Tomas Diez: I never saw the Fab Network as a leader of this transition. I see it as a catalyst and an enabler. Again, I like what is happening because it’s not something where I just need to sit down on my desk in a forest and write it down and create the most complicated theory in the most complicated language – to pretend that I am very sophisticated and advanced and nobody understands what the world is going to become. As many big thinkers have done in the past. I’m just saying, what fascinates me about what is happening is that I’ve seen this thing growing.

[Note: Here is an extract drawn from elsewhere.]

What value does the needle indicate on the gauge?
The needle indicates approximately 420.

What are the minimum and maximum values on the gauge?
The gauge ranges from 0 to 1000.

When we opened Fab Lab Barcelona in 2007, it was Fab Lab number ten in the world. Now there are 2500 Fab Labs. I did the Fab Academy Alpha version, being a student of Neil [Gershenfeld] from Barcelona, taking the MIT class how to make almost anything. I went through this process and the understanding that I experienced myself is the importance of being exposed to an environment in which you can make things and you can have access to other people that know how to make things. And you teach them, they teach you and you learn from the environment as you learn from a book, from a tutorial that you follow in YouTube, creating this experience, right? So I see this being creative, being growing. I see every favela as an opportunity for this learning experience to happen.

And now I see even more potential of trying to expand it and to not limit it to the lab, but to take it out of the lab and to make it happen in neighborhoods or communities. It’s more a community scale on which you have the lab or other projects working together on this. Let’s deal with the waste at the local level. What we can do is deal with certain food supply chains. Let’s identify how we do with our materials that we need. As I say that, I’m talking about a few thousand people and then I see the lab can start to activate this process, but then it’s going to to grow so big that it’s going beyond the labs. The success of all of this is linked with our disappearance. That means that when we don’t need Fab Labs in the world no longer, then it’s because the vision has been accomplished.

Like you don’t have to look for Internet cafes, right? Internet cafes, that was 25, 30 years ago. How many are left? You know, they were in the world. Very few Internet cafes. And now the Internet is everywhere. Similarly, I believe that the disappearance of Fab Labs is the success of a change of paradigm to a new production, a productive society, and therefore the disappearance of Fab City itself. You know, we exist only because we have to exist, but we are not working on making our existence perpetual. It’s more like we are working on our own disappearance. Hopefully before 2054.

Raphael Haus: Thank you very much. Tomas Diez: Thanks so much.